Quinze jours plus tôt la Cour avait publié un autre rapport sur « l’absentéisme » des enseignants qui envisageait un nouveau statut des enseignants. « À moyen terme, il conviendrait d’alléger les barrières liées aux rigidités de gestion des enseignants (obligations de service trop strictement hebdomadaires, monovalence, rôle trop limité du chef d’établissement) et d’introduire une plus grande souplesse, faisant appel aux bonnes pratiques développées au sein de certains établissements », expliquait le rapport. Pour la Cour il y a 4 milliards à récupérer sur la gestion des enseignants grace à des évolutions statutaires. La Cour demande l’annualisation et l’obligation de remplacer les enseignants absents et enfin la bivalence dans le second degré. Elle souhaite aussi la fin des accords PPCR pour renforcer l’évaluation au mérite par les chefs d’établissement.

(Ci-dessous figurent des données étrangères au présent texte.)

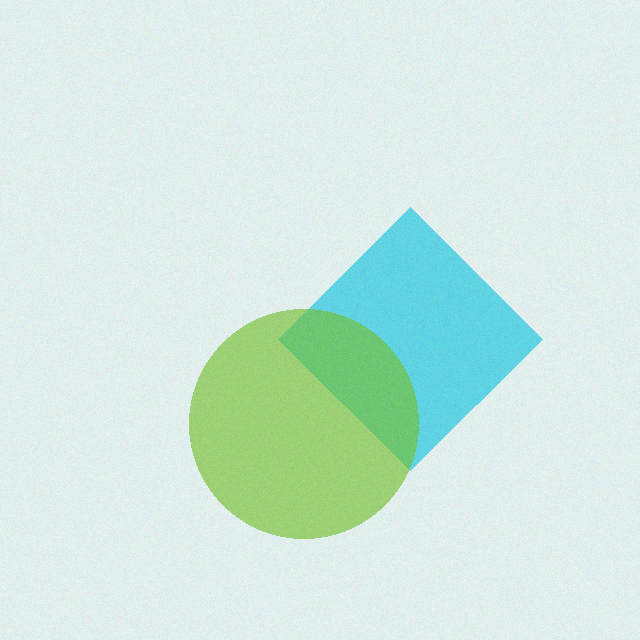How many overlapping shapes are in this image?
There are 2 overlapping shapes in the image.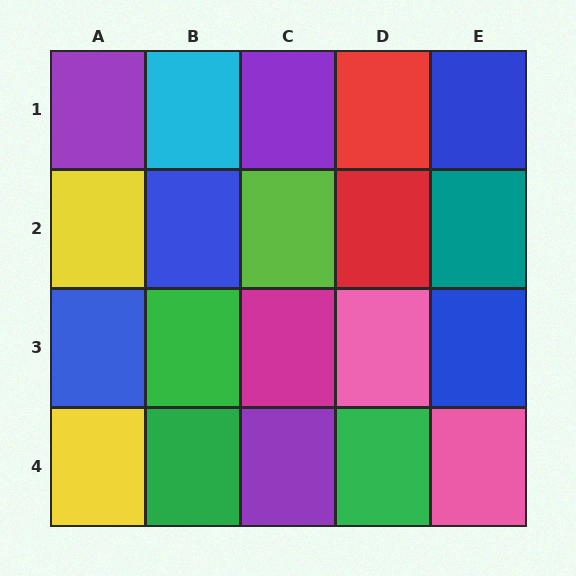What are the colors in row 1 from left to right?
Purple, cyan, purple, red, blue.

Début mai 2022, la Cour des Comptes revenait sur ces idées dans un référé sur l’évaluation des enseignants. Elle préconise l’évaluation des enseignants par les directeurs et chefs d’établissement pour décharger les inspecteurs et assurer une meilleure reconnaissance du mérite. Enfin en novembre 2021, la Cour s’est attaquée à la formation citoyenne des élèves pour recommander le retour à un enseignement traditionnel axé sur les institutions et la transmission.

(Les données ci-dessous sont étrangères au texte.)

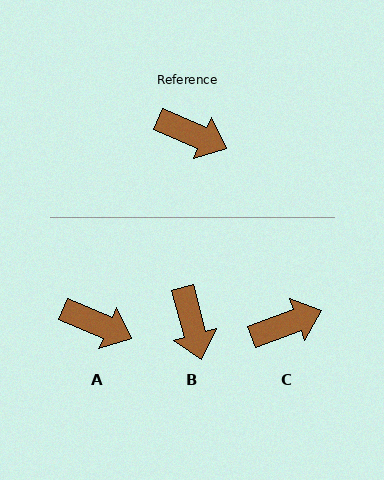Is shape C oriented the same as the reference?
No, it is off by about 44 degrees.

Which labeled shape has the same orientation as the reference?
A.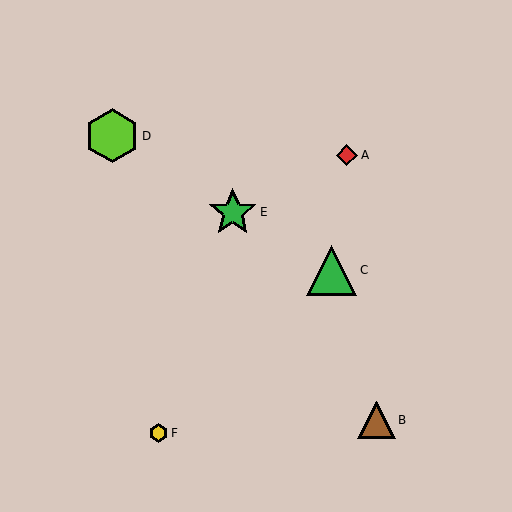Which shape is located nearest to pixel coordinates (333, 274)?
The green triangle (labeled C) at (332, 270) is nearest to that location.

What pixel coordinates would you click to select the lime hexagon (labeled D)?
Click at (112, 136) to select the lime hexagon D.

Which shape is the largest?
The lime hexagon (labeled D) is the largest.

La privatisation en marche
Voilà 4 rapports qui proposent une vision cohérente de l’Ecole. C’est celle du Nouveau management public. Cette évolution de l’Ecole vers une gestion inspirée des entreprises, une forme de privatisation de l’Ecole, nous l’avons retrouvé dans les discours d’E Macron les 2 et 3 juin, dans les Job Datings, tout comme dans un récent rapport du Sénat.
Avec la présence de conseillers issus de la Cour des comptes au coeur du ministère, la privatisation de l’éducation, voulue par Emmanuel Macron, va pouvoir prendre son envol. Ce sera probablement le grand oeuvre du quiquennat.